# Initial feature engineering

This notebook performs initial feature engineering on the raw traffic dataset. It adds basic temporal features such as hour, weekday, and is_rush_hour, then saves the dataset for future use. 

------

I load the cleaned and formatted traffic dataset (from Notebook 1) and add new features in preparation for modeling. I extract hour and weekday from the timestamp to allow downstream models to learn temporal patterns in congestion.


In [7]:
import pandas as pd

# Loading cleaned data (saved from notebook 1)
df = pd.read_csv("../data/cleaned_tfl_road_status.csv")

#Extract hour (0–23) and weekday (0=Monday, 6=Sunday) for each traffic observation
df['hour'] = pd.to_datetime(df['timestamp']).dt.hour
df['day_of_week'] = pd.to_datetime(df['timestamp']).dt.weekday  # 0 = Monday

# Weekend flag
df['is_weekend'] = df['day_of_week'].isin([5, 6]).astype(int)


#Flag whether the observation falls within typical London rush hours (morning 7–9 AM, evening: 4–6 PM)
#Encoded as 1 for rush hour, 0 otherwise
df['is_rush_hour'] = df['hour'].isin([7, 8, 9, 16, 17, 18]).astype(int)

# Severity level mapping
severity_map = {
    'Good': 0,
    'No Exceptional Delays': 0,
    'Minor': 1,
    'Minor Delays': 1,
    'Serious Delays': 2,
        'Serious': 2,  

    'Severe Delays': 3
}
df['severity_level'] = df['status'].map(severity_map)

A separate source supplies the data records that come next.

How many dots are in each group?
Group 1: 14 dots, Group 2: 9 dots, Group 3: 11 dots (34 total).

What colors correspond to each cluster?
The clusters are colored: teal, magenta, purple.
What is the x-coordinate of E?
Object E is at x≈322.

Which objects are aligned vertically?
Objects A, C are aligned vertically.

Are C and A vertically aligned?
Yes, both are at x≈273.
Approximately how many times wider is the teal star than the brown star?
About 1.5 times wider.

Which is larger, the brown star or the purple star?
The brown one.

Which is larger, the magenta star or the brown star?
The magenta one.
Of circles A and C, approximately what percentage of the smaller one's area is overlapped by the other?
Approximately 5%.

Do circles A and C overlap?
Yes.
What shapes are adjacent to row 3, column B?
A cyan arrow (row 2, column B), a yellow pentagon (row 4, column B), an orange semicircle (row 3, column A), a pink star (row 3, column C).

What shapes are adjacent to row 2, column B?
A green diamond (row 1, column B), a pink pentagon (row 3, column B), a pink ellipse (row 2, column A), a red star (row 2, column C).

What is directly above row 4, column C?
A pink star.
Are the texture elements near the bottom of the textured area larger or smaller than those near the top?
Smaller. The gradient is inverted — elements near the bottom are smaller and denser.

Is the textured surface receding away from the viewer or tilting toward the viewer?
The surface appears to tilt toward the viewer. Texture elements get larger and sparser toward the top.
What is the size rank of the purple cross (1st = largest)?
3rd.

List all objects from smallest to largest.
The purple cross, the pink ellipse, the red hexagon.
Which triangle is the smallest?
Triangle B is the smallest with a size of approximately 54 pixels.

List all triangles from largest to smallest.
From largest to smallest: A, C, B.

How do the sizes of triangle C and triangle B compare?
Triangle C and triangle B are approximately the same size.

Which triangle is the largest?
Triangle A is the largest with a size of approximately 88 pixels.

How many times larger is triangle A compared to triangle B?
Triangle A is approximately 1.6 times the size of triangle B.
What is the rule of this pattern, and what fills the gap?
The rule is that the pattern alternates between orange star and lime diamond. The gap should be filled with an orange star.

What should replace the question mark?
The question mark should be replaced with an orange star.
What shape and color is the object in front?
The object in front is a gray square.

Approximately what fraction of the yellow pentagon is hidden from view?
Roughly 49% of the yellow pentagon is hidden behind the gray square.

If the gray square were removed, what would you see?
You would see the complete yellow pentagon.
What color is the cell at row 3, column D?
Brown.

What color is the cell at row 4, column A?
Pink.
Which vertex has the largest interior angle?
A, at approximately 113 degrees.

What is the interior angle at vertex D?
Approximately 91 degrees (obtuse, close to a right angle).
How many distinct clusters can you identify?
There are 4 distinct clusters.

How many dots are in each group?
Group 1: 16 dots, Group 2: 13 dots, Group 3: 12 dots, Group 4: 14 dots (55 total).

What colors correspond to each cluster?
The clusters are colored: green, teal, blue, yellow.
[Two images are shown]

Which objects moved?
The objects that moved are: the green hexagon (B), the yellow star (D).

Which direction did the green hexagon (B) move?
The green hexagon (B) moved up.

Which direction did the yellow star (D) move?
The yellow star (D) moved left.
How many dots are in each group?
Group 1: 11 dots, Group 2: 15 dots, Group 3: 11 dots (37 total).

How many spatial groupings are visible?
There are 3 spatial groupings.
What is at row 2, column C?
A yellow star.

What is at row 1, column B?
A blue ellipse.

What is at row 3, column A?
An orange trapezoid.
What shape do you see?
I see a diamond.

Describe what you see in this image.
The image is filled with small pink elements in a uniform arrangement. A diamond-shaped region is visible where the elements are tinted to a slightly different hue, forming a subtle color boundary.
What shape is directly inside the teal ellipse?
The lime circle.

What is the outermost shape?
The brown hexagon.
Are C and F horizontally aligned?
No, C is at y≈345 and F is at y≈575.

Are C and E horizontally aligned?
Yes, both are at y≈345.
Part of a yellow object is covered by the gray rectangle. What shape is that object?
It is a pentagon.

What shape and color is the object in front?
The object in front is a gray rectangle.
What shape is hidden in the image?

#Save the updated dataset, which now includes basic time-based features

df.to_csv("../data/engineered_traffic_data.csv", index=False)
print("Engineered dataset saved")


Engineered dataset saved


In [8]:
unmapped = df[~df['status'].isin(severity_map.keys())]['status'].unique()
print("Unmapped statuses:", unmapped)



Unmapped statuses: []


In [9]:
print("NaNs in severity_level:", df['severity_level'].isnull().sum())


NaNs in severity_level: 0


In [10]:
print(df['status'].value_counts())


status
Good       63108
Minor      11823
Serious     4557
Name: count, dtype: int64


In [11]:
df


Unnamed: 0,road,status,description,timestamp,hour,weekday,day_of_week,is_weekend,is_rush_hour,severity_level
0,A1,Good,No Exceptional Delays,2025-03-10 00:08:00,0,Monday,0,0,0,0
1,Western Cross Route,Good,No Exceptional Delays,2025-03-10 00:08:00,0,Monday,0,0,0,0
2,Southern River Route,Good,No Exceptional Delays,2025-03-10 00:08:00,0,Monday,0,0,0,0
3,Inner Ring,Good,No Exceptional Delays,2025-03-10 00:08:00,0,Monday,0,0,0,0
4,Farringdon Cross Route,Good,No Exceptional Delays,2025-03-10 00:08:00,0,Monday,0,0,0,0
...,...,...,...,...,...,...,...,...,...,...
79483,A2,Good,No Exceptional Delays,2025-05-20 23:34:00,23,Tuesday,1,0,0,0
79484,A1,Good,No Exceptional Delays,2025-05-20 23:34:00,23,Tuesday,1,0,0,0
79485,Southern River Route,Good,No Exceptional Delays,2025-05-20 23:34:00,23,Tuesday,1,0,0,0
79486,A24,Minor,Minor Delays,2025-05-20 23:34:00,23,Tuesday,1,0,0,1



## Summary

This notebook adds basic temporal features (`hour`, `weekday`, `is_rush_hour`) to the raw traffic data. These features are useful for capturing daily and weekly congestion patterns. Further feature engineering (e.g lagged congestion, weather, and baseline probabilities) will be applied in subsequent notebooks.